Figure 6. The ubiquitin ligase F-box LIN-23 regulates axon guidance through β-catenin.

(A) In lin-23 mutants, D-type axons overextend past the ADM (asterisk). (B) Expression of the lin-23 cDNA specifically in D-type neurons is sufficient to completely rescue the overextension phenotype. ***p<0.001. (C) Extension index of bar-1; lin-23 double mutants, compared to either of the single mutants. The double mutant shows a phenotype very similar to bar-1 mutants, suggesting that lin-23 regulates axon guidance through bar-1. n.s. p>0.1, ***p<0.001. Scale bar, 10 µm. a.u.: arbitrary units.

Figure 7. One possible model of the signaling pathways mediating axon guidance in response to Wnt.
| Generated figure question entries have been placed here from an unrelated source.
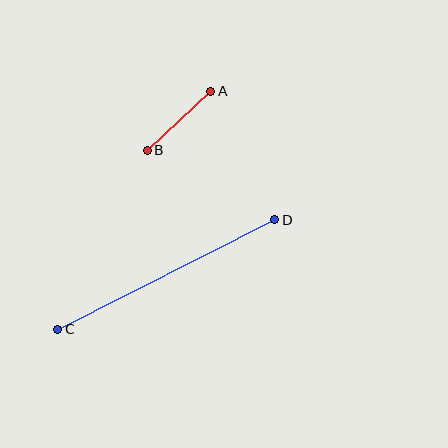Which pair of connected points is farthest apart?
Points C and D are farthest apart.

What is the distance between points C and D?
The distance is approximately 243 pixels.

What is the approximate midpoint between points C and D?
The midpoint is at approximately (166, 274) pixels.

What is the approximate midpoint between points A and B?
The midpoint is at approximately (179, 121) pixels.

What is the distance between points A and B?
The distance is approximately 87 pixels.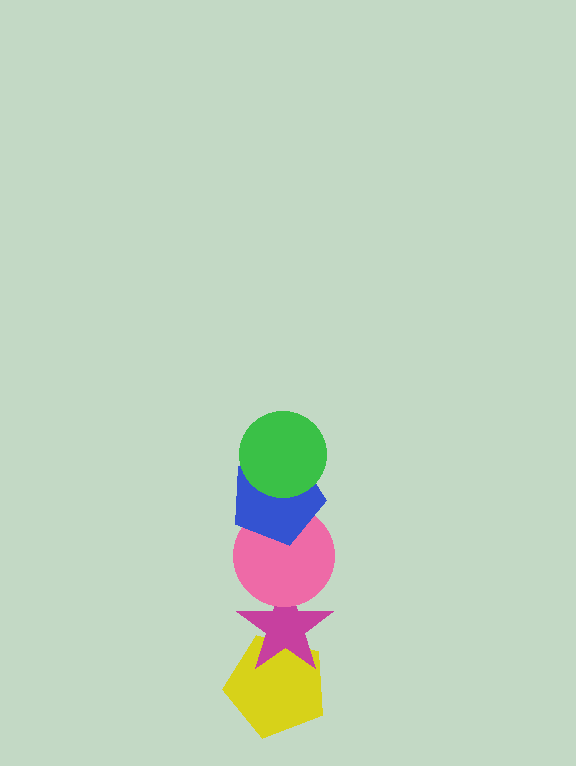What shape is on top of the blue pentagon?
The green circle is on top of the blue pentagon.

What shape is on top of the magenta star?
The pink circle is on top of the magenta star.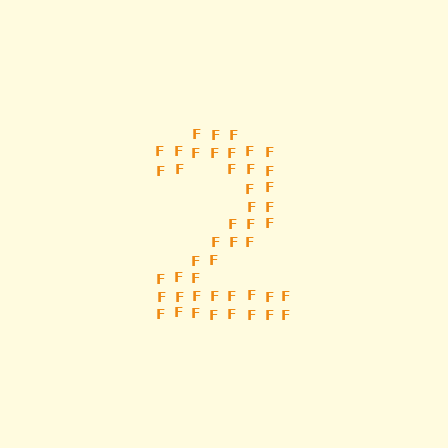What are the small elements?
The small elements are letter F's.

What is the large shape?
The large shape is the digit 2.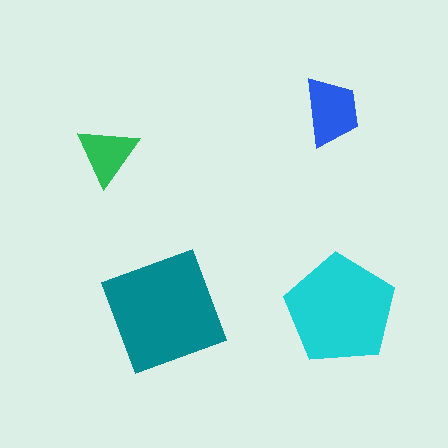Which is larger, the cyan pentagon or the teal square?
The teal square.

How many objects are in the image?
There are 4 objects in the image.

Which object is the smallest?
The green triangle.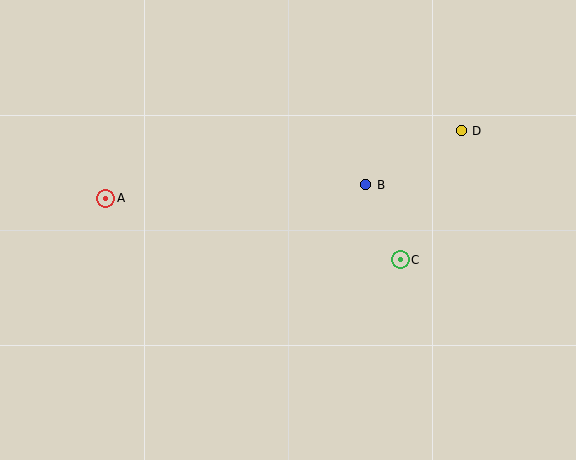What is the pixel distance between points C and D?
The distance between C and D is 143 pixels.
Because lin-17 mutants have both underextension and overextension defects, we propose that LIN-17/Fz can activate both a canonical pathway that attracts axons (or prevents axon termination) (left) and a yet uncharacterized pathway that repels axons (or triggers axon termination) (right). The existence of this additional pathway and its interaction with the canonical pathway are supported by the analysis of lin-17; bar-1 double mutants (see Figure 5). According to this model and consistent with our data, both the activation of the uncharacterized pathway and the inhibition of the canonical pathway by LIN-44/Wnt are required for the axons to stop in their correct position.